Wednesday, June 7

TNB’s earnings remain supportive


KUCHING: Tenaga Nasional Bhd’s (TNB) earnings remain firm although there was no immediate news on the tariff hike.OSK Research Sdn Bhd (OSK Research) in a research report cited that the spike in energy prices due to the record cold winter has little impact on TNB’s earnings as there were concerns that higher coal prices will erode into its profit.

It noted that with the Northern Hemisphere was experiencing its most severe winter in many years, energy prices ranging from coal to natural gas have risen marginally. The situation also led to oil prices rising above US$82 per barrel while Newcastle coal’s price was US$88 per tonne up from US$72 per tonne in October 2009.

As TNB bought the bulk of its coal from Indonesia where the price was cheaper by some 10 per cent to 15 per cent, the company’s earnings will not be severely affected by the jump of coal prices recently.

Nonetheless, the research firm believed that coal prices were still manageable as its forecast did not incorporate the effects of a tariff hike and thus any delay would not impact the estimates of TNB’s earnings.

Meanwhile, OSK Research also noted that tariff was not discussed at the recent Cabinet meeting whilst Domestic Trade Cooperative and Consumerism Minister Datuk Seri Ismail Sabri Yaakob stated that the subsidies on flour, sugar and gas would be retained.

The research firm believed that Ismail referred to the subsidy on liquefied petroleum gas (LPG), which was generally used as cooking gas in Malaysia rather than the subsidy on natural gas mainly for power generation and industrial use in Malaysia.

Apart from that, OSK Research still estimated that Asean gas prices were at RM32 per millions of British thermal units (mmbtu) and that gas for the power sector should be at a subsidized RM12 per mmbtu.

This meant that a 20 per cent hike in gas prices was due, with a corresponding 5 per cent to 6 per cent hike in electricity tariffs, or a 1 per cent effective hike in TNB tariffs, being justified.

In the meantime, there was a possibility that the tariff adjustment may be delayed as the Government is committed to reducing the petrol subsidy.

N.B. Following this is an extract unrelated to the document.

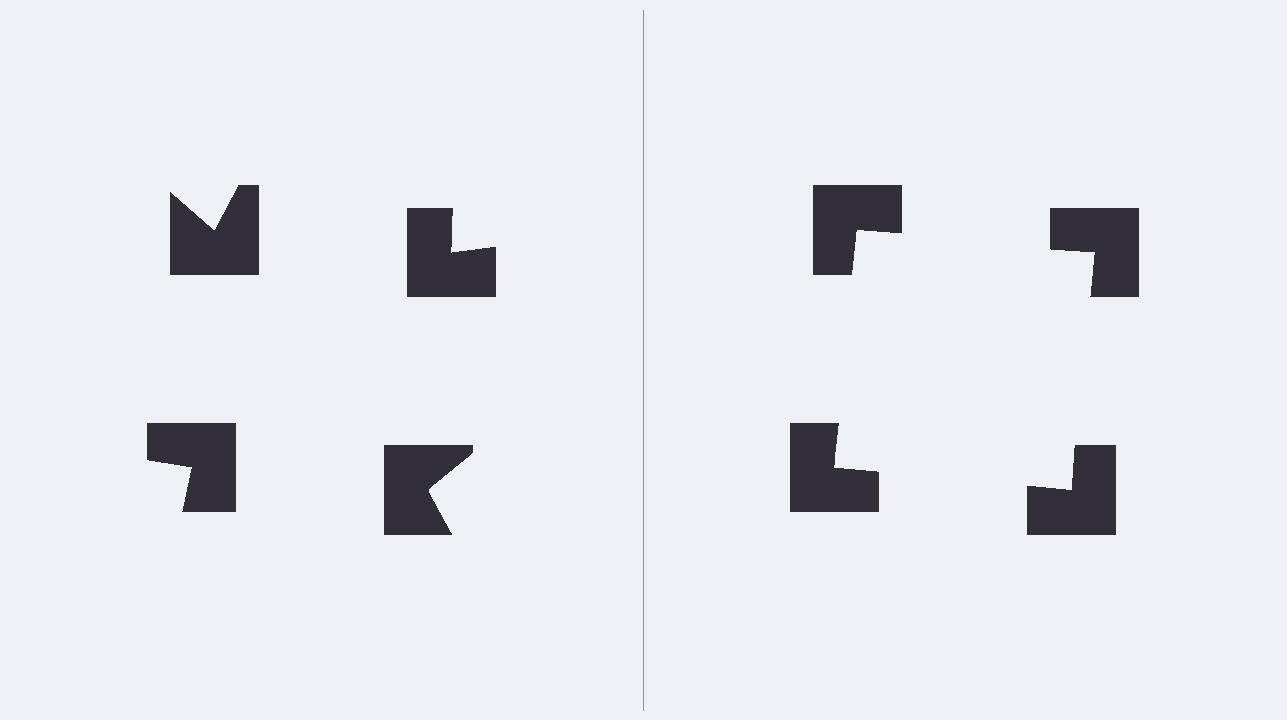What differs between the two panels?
The notched squares are positioned identically on both sides; only the wedge orientations differ. On the right they align to a square; on the left they are misaligned.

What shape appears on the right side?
An illusory square.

OSK Research observed that tariffs have a far larger impact on TNB’s core net profits rather than change in coal prices based on its sensitivity analysis.

It pointed out that even if cold weather did not bring about a temporary spike in coal prices, the impact to TNB was not that significant while the lack of a tariff hike might mean weighing some selling pressure on TNB’s shares.

Therefore, OSK Research maintained its optimistic outlook on TNB and pegged its share price at RM9.38 per share.

On the other hand, AmResearch Sdn Bhd (AmResearch) said TNB would only adjust electricity tariff based on the gas price factor and exclude other variables. It noted that natural gas prices has surged by 74 per cent and coal prices by 17 per cent since early November last year due to the stronger demand in winter.

It also observed that TNB would need to pay higher capacity charges amounting to RM800 million for financial year 2010 compared with RM200 million in financial year 2009 for the 1,400 Megawatt (MW) Jimah coal-fired power plant.

It added that Jimah’s capacity charge will go up to RM1 billion in financial year 2011.

AmResearch believed that TNB’s electricity tariffs would nevertheless be reviewed some time between January and February this year given the Government’s bi-annual energy review policy.

Thus, AmResearch remained positive on the prospects of TNB due to a strengthening ringgit, which will elevate the company’s future earnings, continuing policy emphasis in moving to a more market-based tariff mechanism and potential write-back of RM300 million to RM400 million provisions made in financial year 2008.

The research firm pegged TNB’s fair value at RM9.90 per share.